Meh. I know I'm expecting a lot out of both myself and my students. They aren't used to taking me seriously, and I'm not used to taking myself seriously. I think I have come a long way from stammering and stuttering in front of my first classes, nervous to be addressing more than four people at a time. It's going to take some time to work all of this out. As Coteacher explained to me, middle school is the time when being a Korean student stops being about just academics, and starts being about building character. It's part of the family vibe Korean schools have got going on here, which I quite like and admire. I'm not a homeroom teacher, and I'm not Korean, but I'm still going to have to learn to participate in the character building part of this whole scheme.

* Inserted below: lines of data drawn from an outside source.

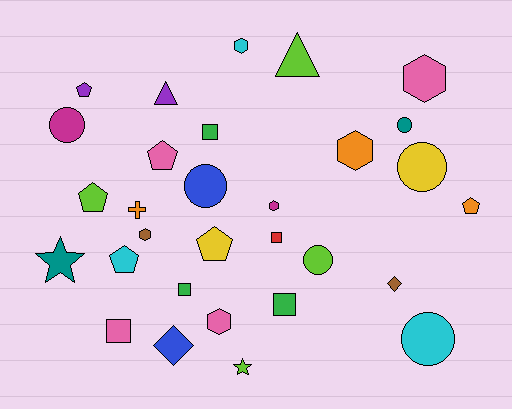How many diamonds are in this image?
There are 2 diamonds.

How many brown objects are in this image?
There are 2 brown objects.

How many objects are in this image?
There are 30 objects.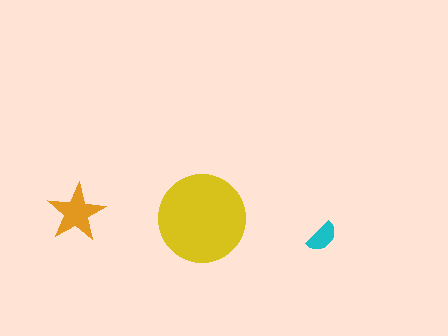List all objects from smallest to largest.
The cyan semicircle, the orange star, the yellow circle.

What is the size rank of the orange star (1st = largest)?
2nd.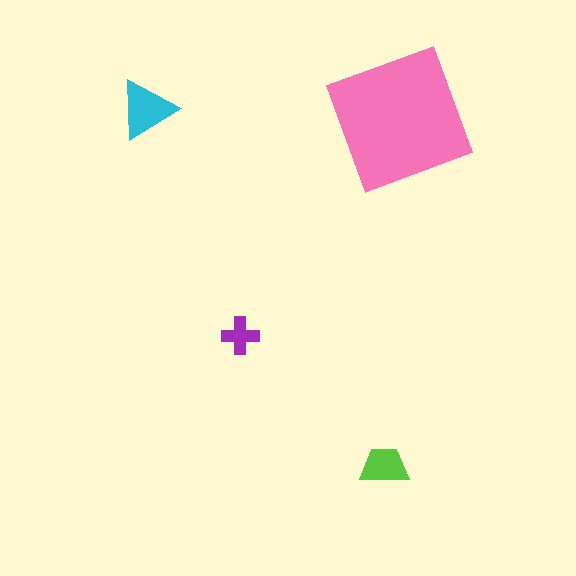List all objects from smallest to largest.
The purple cross, the lime trapezoid, the cyan triangle, the pink square.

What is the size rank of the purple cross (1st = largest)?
4th.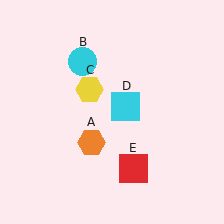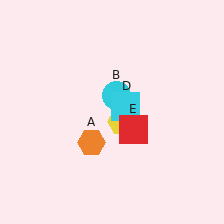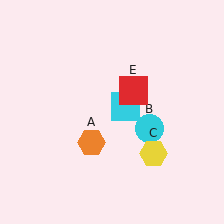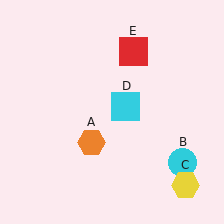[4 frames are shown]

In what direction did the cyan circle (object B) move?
The cyan circle (object B) moved down and to the right.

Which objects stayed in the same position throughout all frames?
Orange hexagon (object A) and cyan square (object D) remained stationary.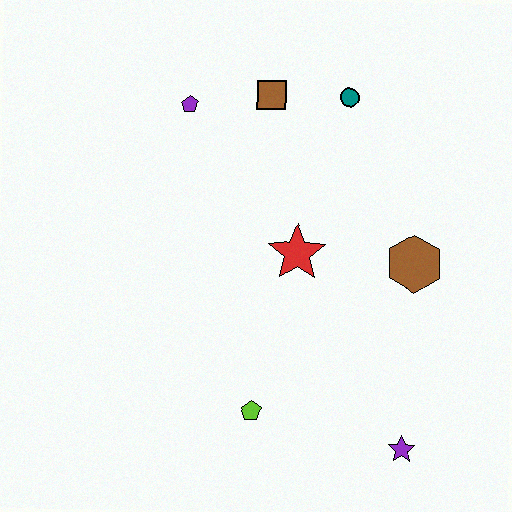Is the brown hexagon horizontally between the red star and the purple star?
No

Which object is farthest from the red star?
The purple star is farthest from the red star.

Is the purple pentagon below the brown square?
Yes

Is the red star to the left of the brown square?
No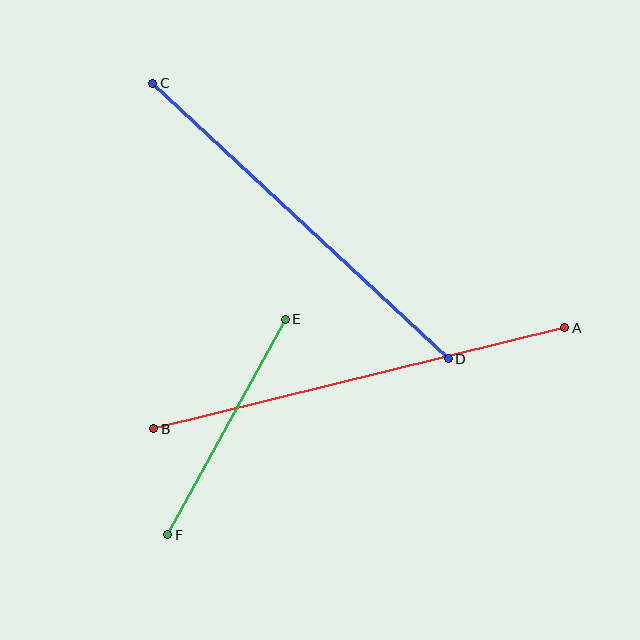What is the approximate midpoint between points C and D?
The midpoint is at approximately (301, 221) pixels.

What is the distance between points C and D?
The distance is approximately 404 pixels.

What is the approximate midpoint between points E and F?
The midpoint is at approximately (227, 427) pixels.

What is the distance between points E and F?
The distance is approximately 245 pixels.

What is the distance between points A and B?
The distance is approximately 423 pixels.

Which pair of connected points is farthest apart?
Points A and B are farthest apart.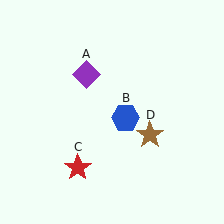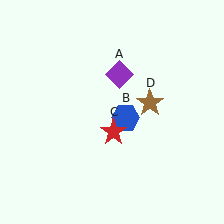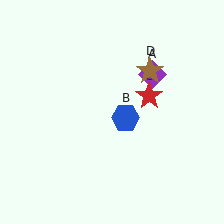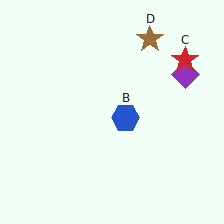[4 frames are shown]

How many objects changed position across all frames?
3 objects changed position: purple diamond (object A), red star (object C), brown star (object D).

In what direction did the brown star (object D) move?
The brown star (object D) moved up.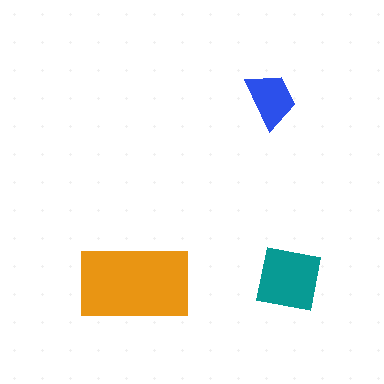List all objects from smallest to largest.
The blue trapezoid, the teal square, the orange rectangle.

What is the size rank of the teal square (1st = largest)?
2nd.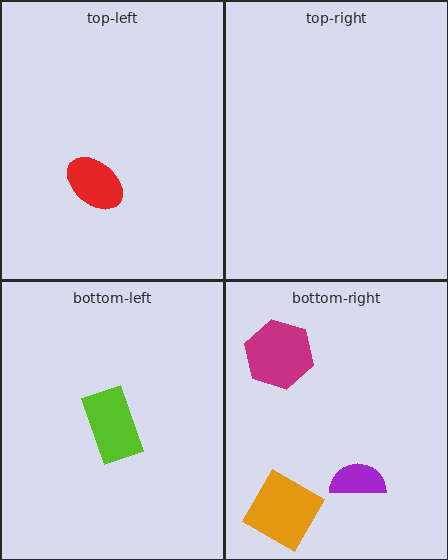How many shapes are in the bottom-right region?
3.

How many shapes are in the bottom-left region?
1.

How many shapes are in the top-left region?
1.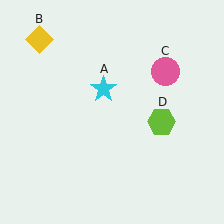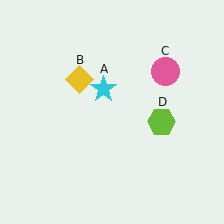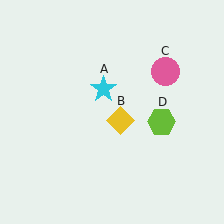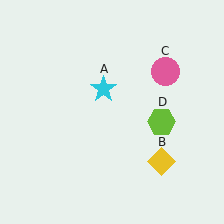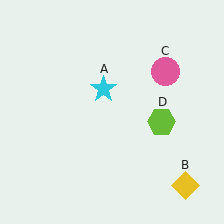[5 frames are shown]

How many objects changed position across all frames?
1 object changed position: yellow diamond (object B).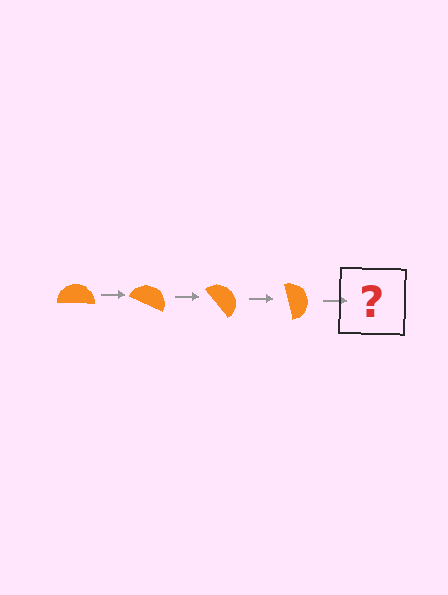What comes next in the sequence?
The next element should be an orange semicircle rotated 100 degrees clockwise.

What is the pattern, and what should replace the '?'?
The pattern is that the semicircle rotates 25 degrees clockwise each step. The '?' should be an orange semicircle rotated 100 degrees clockwise.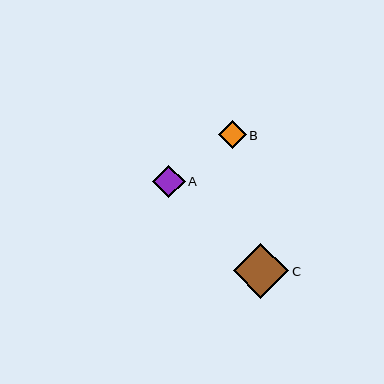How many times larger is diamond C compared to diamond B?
Diamond C is approximately 2.0 times the size of diamond B.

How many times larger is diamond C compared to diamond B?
Diamond C is approximately 2.0 times the size of diamond B.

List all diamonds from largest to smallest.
From largest to smallest: C, A, B.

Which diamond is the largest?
Diamond C is the largest with a size of approximately 55 pixels.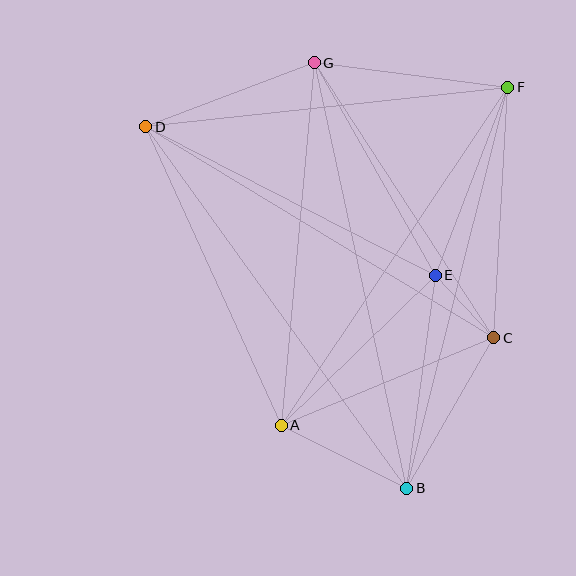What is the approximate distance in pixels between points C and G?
The distance between C and G is approximately 328 pixels.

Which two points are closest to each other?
Points C and E are closest to each other.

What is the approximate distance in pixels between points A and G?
The distance between A and G is approximately 364 pixels.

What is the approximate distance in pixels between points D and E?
The distance between D and E is approximately 325 pixels.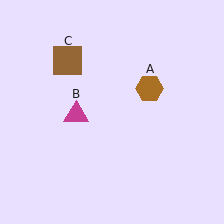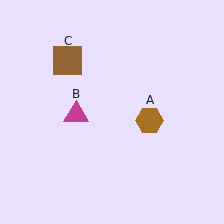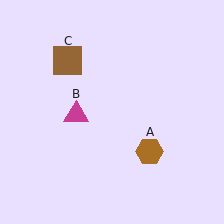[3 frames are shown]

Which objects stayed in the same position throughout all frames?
Magenta triangle (object B) and brown square (object C) remained stationary.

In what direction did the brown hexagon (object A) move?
The brown hexagon (object A) moved down.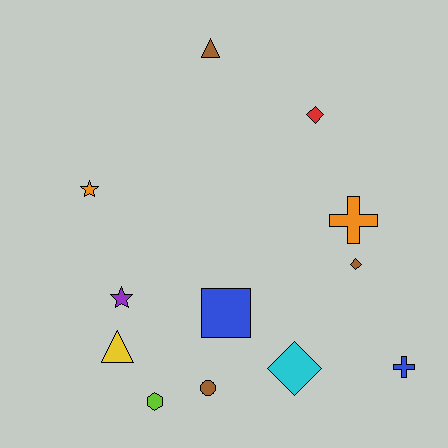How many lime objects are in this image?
There is 1 lime object.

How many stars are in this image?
There are 2 stars.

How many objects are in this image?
There are 12 objects.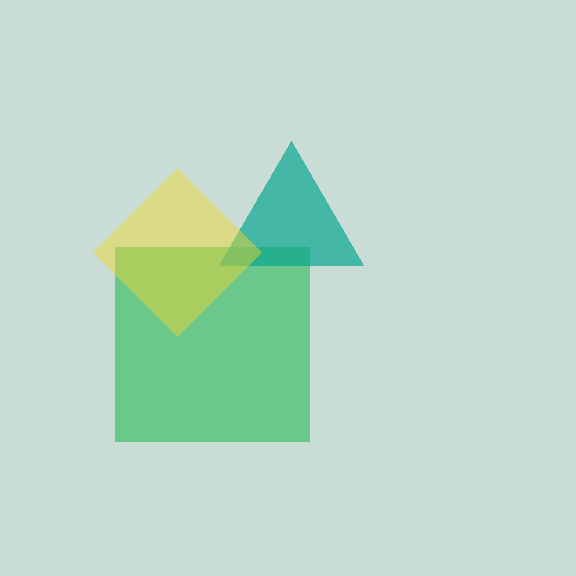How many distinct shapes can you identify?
There are 3 distinct shapes: a green square, a teal triangle, a yellow diamond.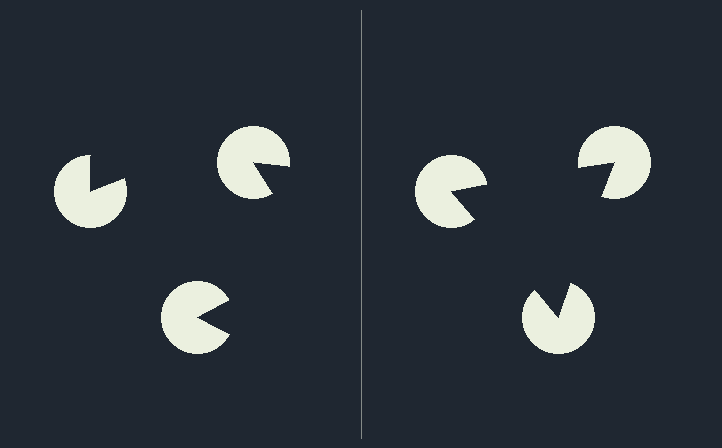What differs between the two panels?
The pac-man discs are positioned identically on both sides; only the wedge orientations differ. On the right they align to a triangle; on the left they are misaligned.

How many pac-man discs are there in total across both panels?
6 — 3 on each side.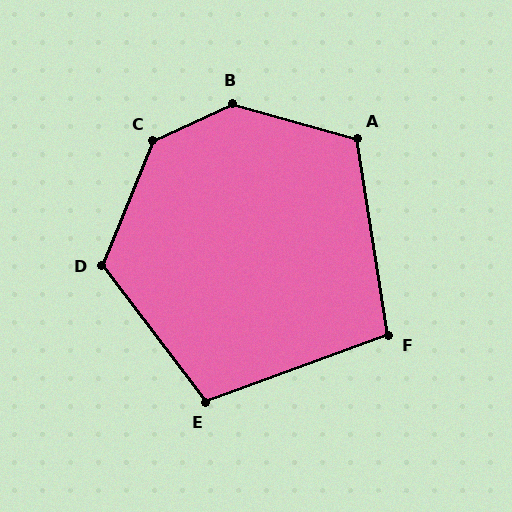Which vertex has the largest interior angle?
B, at approximately 139 degrees.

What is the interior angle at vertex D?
Approximately 120 degrees (obtuse).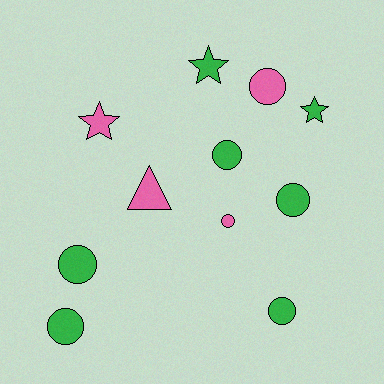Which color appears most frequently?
Green, with 7 objects.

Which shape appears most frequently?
Circle, with 7 objects.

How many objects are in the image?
There are 11 objects.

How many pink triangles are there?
There is 1 pink triangle.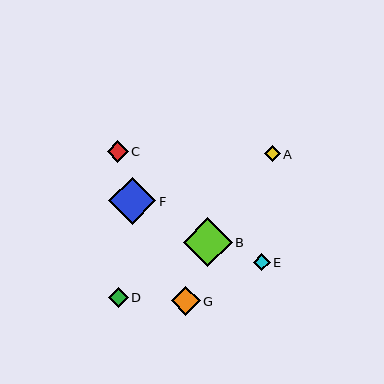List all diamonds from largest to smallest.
From largest to smallest: B, F, G, C, D, E, A.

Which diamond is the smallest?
Diamond A is the smallest with a size of approximately 16 pixels.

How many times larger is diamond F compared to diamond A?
Diamond F is approximately 3.0 times the size of diamond A.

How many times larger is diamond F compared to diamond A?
Diamond F is approximately 3.0 times the size of diamond A.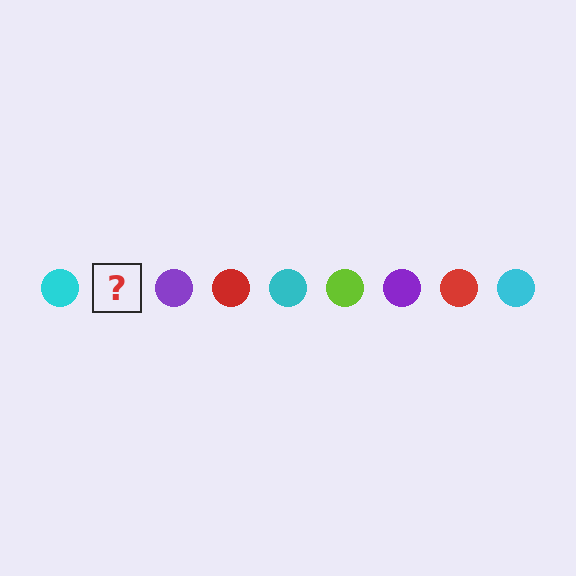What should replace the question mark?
The question mark should be replaced with a lime circle.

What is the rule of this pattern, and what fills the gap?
The rule is that the pattern cycles through cyan, lime, purple, red circles. The gap should be filled with a lime circle.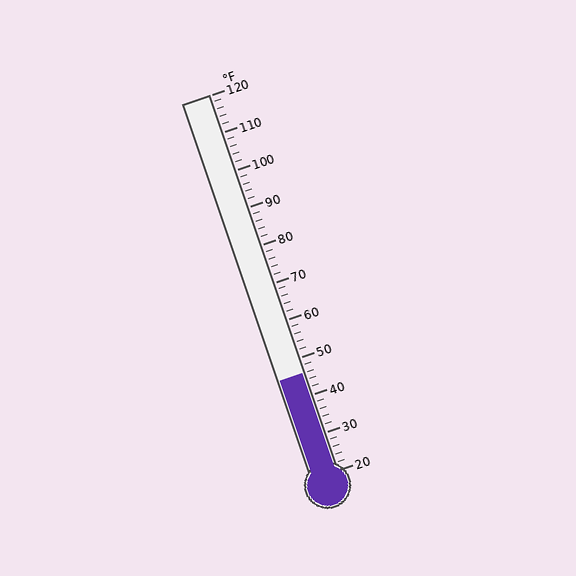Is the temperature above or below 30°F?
The temperature is above 30°F.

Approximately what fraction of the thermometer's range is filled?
The thermometer is filled to approximately 25% of its range.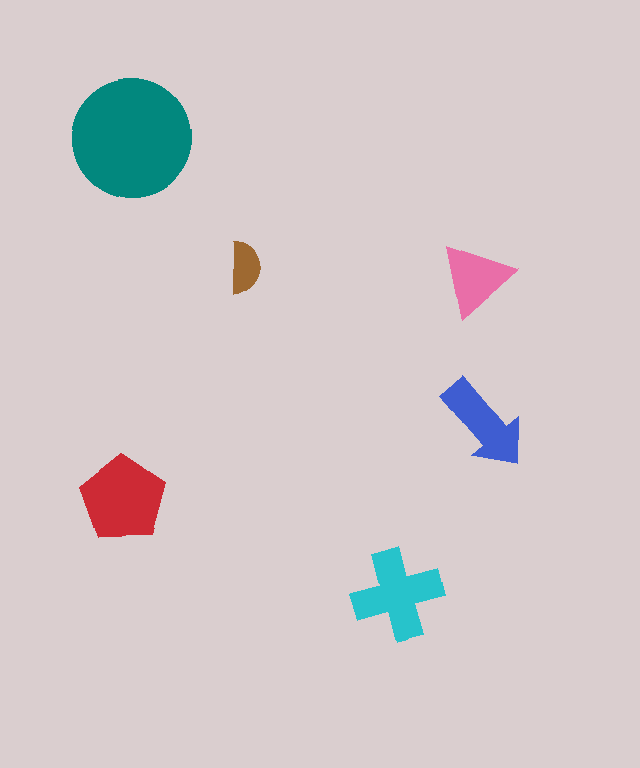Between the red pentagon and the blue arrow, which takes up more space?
The red pentagon.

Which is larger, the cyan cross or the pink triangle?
The cyan cross.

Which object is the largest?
The teal circle.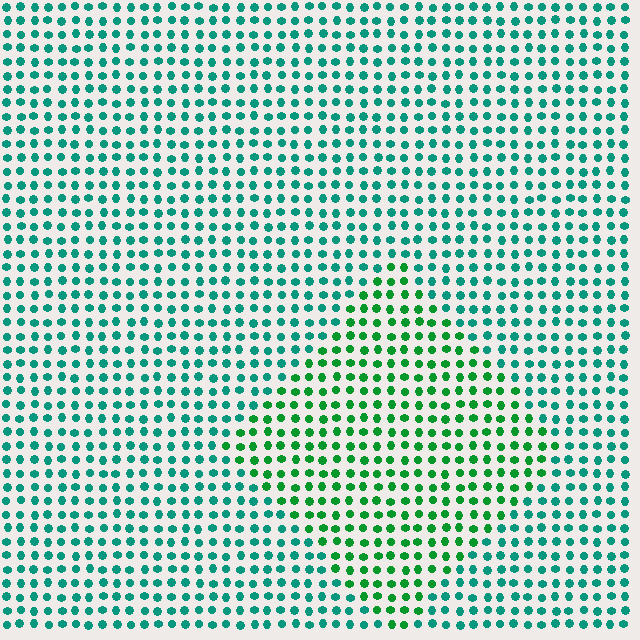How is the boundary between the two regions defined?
The boundary is defined purely by a slight shift in hue (about 34 degrees). Spacing, size, and orientation are identical on both sides.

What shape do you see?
I see a diamond.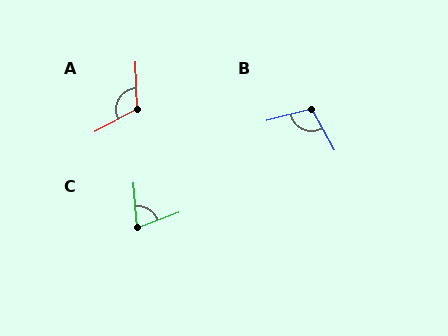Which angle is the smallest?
C, at approximately 74 degrees.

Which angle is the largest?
A, at approximately 117 degrees.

If the Korean teachers aren't going to step up to the bat with the second graders, then that task is going to fall on me. Because one terribly behaved class is enough to drive me mad already, and the year isn't even half over. I'm not about to see this all go to pieces as the situation out in that crackerjack building mounts.

Hm. Lots of other, more personal things going on. But I don't feel like talking about any of that. That's my stuff. You'll have to settle for this, for now.

1 comment:

Tuttle said...

The carrot and the stick. This is so thoroughly misunderstood it should make you, Liz, mad.

People today usually mean the carrot as an inducement and the stick as a punishment.

This is wrong.

The carrot and the stick work together! It comes from a [mumble] tradition, I think South American. Picture a donkey pulling a plow. He doesn't want to.

So, rig a harness which uses a stick that pokes out in front of the donkey's nose. Now, suspend a carrot (which are putatively loved by donkeys) from the end of the stick, so the donkey can see it--but NOT reach it.

The donkey will spur himself forward to try to nibble on the carrot.

This is the true, but much misrepresented, meaning of the carrot and the stick.

Am I being too shy, or are you holding out on commenting on my blog as a carrot on a stick?